2. Janson C, McPhee S, Bilaniuk L, Haselgrove J, Testaiuti M, Freese A, Wang DJ, Shera D, Hurh P, Rupin J, Saslow E, Goldfarb O, Goldberg M, Larijani G, Sharrar W, Liouterman L, Camp A , Kolodny E, Samulski J, Leone P.
3. Leone, P., Janson, C., Bilaniuk, L., Wang, Z., Sorgi, F., Huang, L., et al. . . McPhee SW, M.E. (2000). Aspartoacylase gene transfer to the mammalian central nervous system with therapeutic implications for Canavan disease. Ann Neurol, 48 , 27-38.
4. Madhavarao CN, Arun P, Anikster Y, Mog SR, Staretz-Chacham O, Moffett JR, Grunberg NE, Gahl WA, Namboodiri AM. Glyceryl triacetate for Canavan disease: the low-dose trial in infants and evaluation of a higher dose for toxicity in the tremor rat model. J Inherit Metab Dis. 2009; 32: 640-50.
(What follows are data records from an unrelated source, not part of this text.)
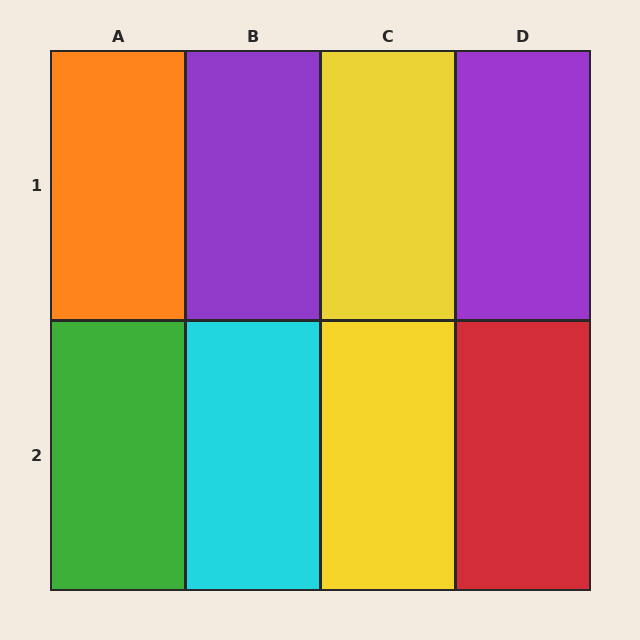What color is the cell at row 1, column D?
Purple.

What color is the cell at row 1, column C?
Yellow.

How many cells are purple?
2 cells are purple.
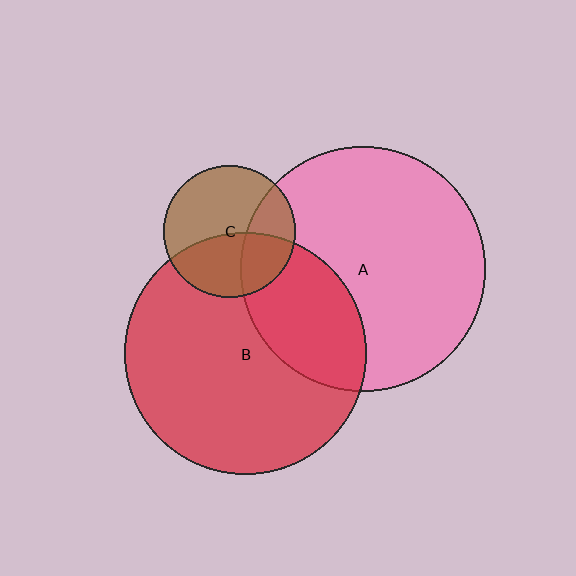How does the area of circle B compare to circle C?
Approximately 3.4 times.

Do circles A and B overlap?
Yes.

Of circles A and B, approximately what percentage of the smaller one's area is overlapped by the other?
Approximately 30%.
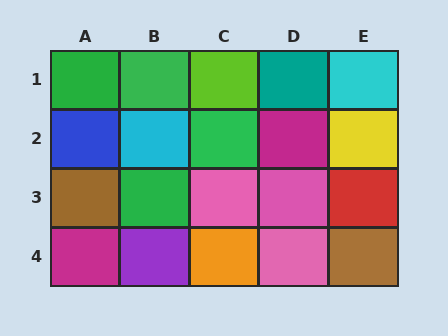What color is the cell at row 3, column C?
Pink.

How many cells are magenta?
2 cells are magenta.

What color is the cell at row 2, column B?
Cyan.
5. Matalon R, Surendran S, Rady PL, Quast MJ, Campbell GA, Matalon KM, Tyring SK, Wei J, Peden CS, Ezell EL, Muzyczka N, Mandel RJ. Adeno-associated virus-mediated aspartoacylase gene transfer to the brain of knockout mouse for canavan disease. Mol Ther. 2003; 7: 580-7.
6. Matalon, R., & Michals-Matalon, K. (2011). Canavan Disease. In R. Pagon, M. Adam, & H. Ardinger, GeneReviews (Internet page). Seattle: University of Washington.
7. McPhee SW, Janson CG, Li C, Samulski RJ, Camp AS, Francis J, Shera D, Lioutermann L, Feely M, Freese A, Leone P. Immune responses to AAV in a phase I study for Canavan disease. J Gene Med. 2006; 8: 577-88.
8. National Institute of Health, NIH. (June 21, 2016). Canavan Disease . Retrieved from the Genetics Home Reference.
9. Surendran S, Shihabuddin LS, Clarke J, Taksir TV, Stewart GR, Parsons G, Yang W, Tyring SK, Michals-Matalon K, Matalon R. Neural mouse progenitor cells differentiate into oligodendrocytes in the brain of a knockout mouse model of Canavan disease . Brain Res Dev Brain Res. 2004; 153: 19-27.
10. Zano S, Malik R, Szucs S, Matalon R, Viola RE. Modification of aspartoacylase for potential use in enzyme replacement therapy for the treatment of Canavan disease. Mol Genet Metab. 2011; 102: 176-80.